Prentice Alvin is the third entry in The Tales of Alvin Maker, a fantasy epic chronicling the life of the titular Alvin. The third book deals with Alvin's experience as an apprentice magical smith. It also deals with his friend Stuart, an escaped black slave, and with their efforts to help Stuart evade slave hunters wielding powerful tracking magic. The novel dwells on themes of American individualism, the barbarity of slavery, and the essential dignity of human life.
After being released from his time with Ta-Kumsaw, an Indian leader who taught Alvin the ways of Indian people, the young boy sets out to start his apprenticeship as a Smith in the town where he was born.
While there he meets a young half-black boy by the name of Arthur Stuart, the son of a slave and a slave-owner who has been adopted by the owners of the local guesthouse.
Another new friend comes in the form of Miss Margaret Larner, who he later discovers to be the "torch" who helped him to be born so many years ago, and with whom he has been strangely linked since that day.
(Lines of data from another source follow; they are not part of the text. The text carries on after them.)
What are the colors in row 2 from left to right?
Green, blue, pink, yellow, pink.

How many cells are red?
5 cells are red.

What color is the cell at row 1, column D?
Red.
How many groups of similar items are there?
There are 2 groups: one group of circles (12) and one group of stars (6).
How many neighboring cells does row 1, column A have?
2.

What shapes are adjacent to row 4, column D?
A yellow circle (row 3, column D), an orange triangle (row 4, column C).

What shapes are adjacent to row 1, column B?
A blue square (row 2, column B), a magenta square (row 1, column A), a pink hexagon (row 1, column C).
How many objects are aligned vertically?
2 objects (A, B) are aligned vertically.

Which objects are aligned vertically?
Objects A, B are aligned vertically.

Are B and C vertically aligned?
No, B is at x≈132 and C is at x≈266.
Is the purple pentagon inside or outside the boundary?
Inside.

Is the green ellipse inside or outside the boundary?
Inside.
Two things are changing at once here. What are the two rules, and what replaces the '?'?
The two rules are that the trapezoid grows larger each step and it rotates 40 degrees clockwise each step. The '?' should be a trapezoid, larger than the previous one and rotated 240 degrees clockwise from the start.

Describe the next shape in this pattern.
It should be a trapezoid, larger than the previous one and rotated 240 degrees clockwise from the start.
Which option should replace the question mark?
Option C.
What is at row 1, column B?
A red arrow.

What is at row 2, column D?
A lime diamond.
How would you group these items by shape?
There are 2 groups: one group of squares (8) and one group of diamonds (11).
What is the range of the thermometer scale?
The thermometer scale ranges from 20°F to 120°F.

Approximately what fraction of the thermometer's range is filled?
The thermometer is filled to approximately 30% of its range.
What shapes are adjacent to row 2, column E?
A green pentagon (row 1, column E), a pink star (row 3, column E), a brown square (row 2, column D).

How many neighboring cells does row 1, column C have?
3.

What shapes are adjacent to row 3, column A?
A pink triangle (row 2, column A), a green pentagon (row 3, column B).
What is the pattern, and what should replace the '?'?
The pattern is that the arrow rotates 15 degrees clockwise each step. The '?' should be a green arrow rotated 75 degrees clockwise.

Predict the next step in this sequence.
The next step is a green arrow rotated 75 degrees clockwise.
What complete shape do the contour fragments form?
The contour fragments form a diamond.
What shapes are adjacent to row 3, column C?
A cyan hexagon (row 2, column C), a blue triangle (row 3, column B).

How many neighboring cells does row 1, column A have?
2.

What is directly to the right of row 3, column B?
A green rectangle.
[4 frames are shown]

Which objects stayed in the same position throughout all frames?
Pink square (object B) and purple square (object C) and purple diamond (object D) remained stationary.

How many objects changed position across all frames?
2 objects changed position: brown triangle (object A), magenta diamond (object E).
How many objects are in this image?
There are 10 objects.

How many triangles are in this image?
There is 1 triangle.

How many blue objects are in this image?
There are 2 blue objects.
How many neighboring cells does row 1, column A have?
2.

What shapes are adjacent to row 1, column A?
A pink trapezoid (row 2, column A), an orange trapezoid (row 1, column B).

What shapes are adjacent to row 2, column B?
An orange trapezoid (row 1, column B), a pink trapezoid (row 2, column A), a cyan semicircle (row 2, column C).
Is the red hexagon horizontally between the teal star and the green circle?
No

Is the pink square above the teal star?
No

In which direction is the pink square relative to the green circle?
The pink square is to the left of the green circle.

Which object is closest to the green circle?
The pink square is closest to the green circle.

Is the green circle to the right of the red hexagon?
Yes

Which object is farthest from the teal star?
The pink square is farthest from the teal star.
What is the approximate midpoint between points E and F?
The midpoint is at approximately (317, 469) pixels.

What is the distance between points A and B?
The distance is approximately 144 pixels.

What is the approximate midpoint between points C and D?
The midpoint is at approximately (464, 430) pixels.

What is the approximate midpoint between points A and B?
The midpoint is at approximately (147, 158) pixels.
Eventually, Alvin is forced into helping Arthur to escape some slave-hunters, something that requires him to slightly change Arthur's DNA enough to prevent the hunters' knacks from identifying the runaway child. Alvin also creates a plow of living gold, which is bestowed with magical properties, as his journeyman piece to release himself from his apprenticeship as a Smith (and also as a Maker).
The story ends with Alvin and Arthur leaving the town and returning to Alvin's home in the west.